Both of us felt something really special. He said he loved me more than his wife, whom he’d once loved deeply.
We discussed his grief process which he thought he’d prepared for as she battled cancer.
He even told his adult kids about loving me. My little kids got very close to him and love him so much.
Sadly, six months into our relationship he started his true grieving which I wasn’t expecting.
It would’ve been easier for me to understand closer to his loss.
I’ve been selfishly focused on how I feel whenever he’s sad about her.
When he’s having a bad day, he doesn’t call/text me with the usual frequency. He wants to be alone (understandable).
But I’ve been growing apart because I feel rejected. I now understand that he doesn’t love me more than he loved her, and it’s caused me pain and anger with myself for believing him before.
He still says he loves me deeply and doesn’t see his life without me and the kids. His plans for both of us haven’t changed. I still love him.
But my selfishness doesn’t allow me to support him. We’ve talked about it.
Should we continue our relationship or just end it and let him live his grief process?
Desperate but Selfish
His grief is internal, undirected at you though it affects you.
You need to get help dealing with this, because selfishness and distancing when a loved one’s in an emotional crisis is a huge mistake.
You may end up with neither the love of this man, nor the important teaching to your own children about how family members can pull together, not shatter and run from a serious problem.
He needs grief counselling, and so do you.
You’re mourning immature beliefs that he can’t have had a love so deep for longer than the one you now share.
You’re using “selfishness” to mask a bid for more attention, and silently punishing him.
Get counselling instead of running away.
I have a son, age eight and a four-month-old daughter. Her daddy and I have lived together for over a year.
I discovered that he was cheating. It took months before I could forgive him.
When left to visit my parents, I discovered that he did it again.
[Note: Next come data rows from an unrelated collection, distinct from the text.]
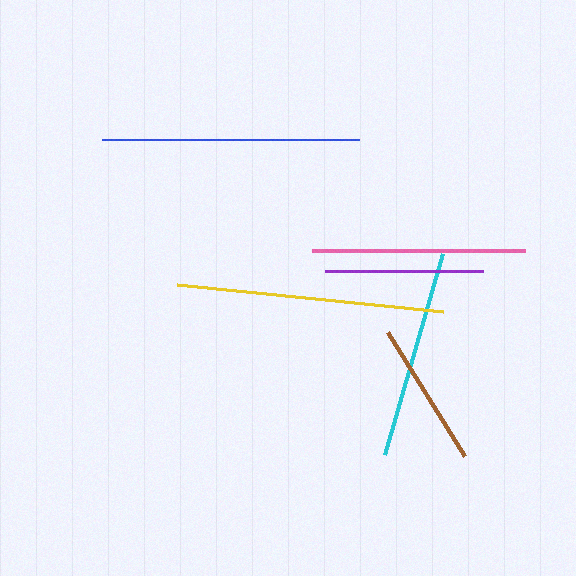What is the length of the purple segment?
The purple segment is approximately 158 pixels long.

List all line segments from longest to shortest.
From longest to shortest: yellow and blue (about equal), pink and cyan (about equal), purple and brown (about equal).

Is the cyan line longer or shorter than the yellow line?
The yellow line is longer than the cyan line.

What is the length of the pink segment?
The pink segment is approximately 213 pixels long.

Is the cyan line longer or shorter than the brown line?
The cyan line is longer than the brown line.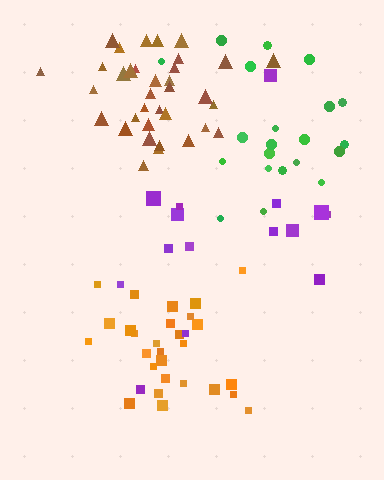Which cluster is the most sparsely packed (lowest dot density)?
Purple.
Confronted, he told me to also cheat. I asked him to leave. He refused and blames me for his actions.
I can't live with a dishonest man. I love him but I’d rather lose the relationship than lose myself in it.
Need to Leave
Gather all your supports, from your parents, other close people, and from your community.
His blaming you may lead to angry behaviours. If he threatens or harms you, call police for a restraining order against him.
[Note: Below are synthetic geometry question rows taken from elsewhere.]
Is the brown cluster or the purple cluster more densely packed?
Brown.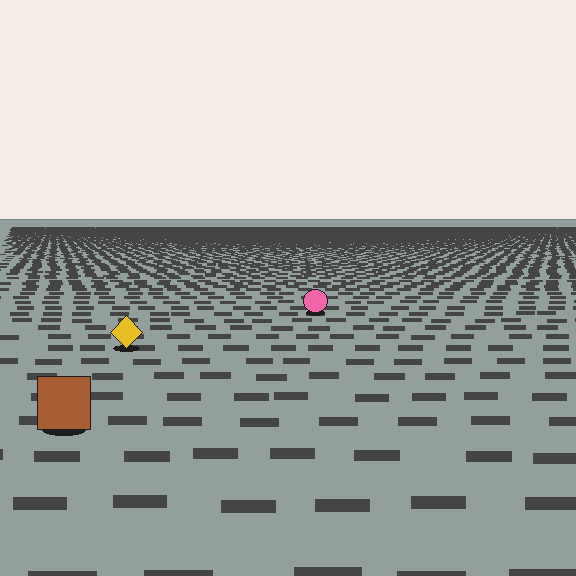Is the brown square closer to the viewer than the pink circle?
Yes. The brown square is closer — you can tell from the texture gradient: the ground texture is coarser near it.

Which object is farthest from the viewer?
The pink circle is farthest from the viewer. It appears smaller and the ground texture around it is denser.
You may need a safe plan to leave him. Use a private computer (at a public library, or a friend’s home) to search for a women’s/family shelter. Social workers there will help you re-locate, find a job, child care, etc.
If abuse is not a concern, state firmly that you cannot live with him. Either he leaves or he helps you do so.
His suggestion to both cheat shows no respect for your relationship. Or for your health, regarding sexually-transmitted infections.
With two children relying on you, choose them. Leave him.
Reader’s Commentary Regarding the woman who had a single sexual encounter with a man she met on a plane and didn’t tell her husband (August 18):
“Last spring I wrote to you a scenario that was very similar to above, only I was on the other end of it, and had found out on my own.
“The biggest mistake my wife ever made was NOT telling me what happened. Instead she lied, denied and refused to talk about it even after counselling.
“Ten years later, she divulged what had happened but still wouldn’t talk about it. Another 25 years and something triggered an emotion that raised the subject again.
“We’ve been struggling with counselling and the truth for the past nine months.
“ I’d never suggest that anyone who values their spouse and their relationship further betray and create mistrust by withholding the truth. Even after 35 years it's devastating.”
Tip of the day:
When a loved one’s in an emotional crisis, giving support is crucial for you to get through it together.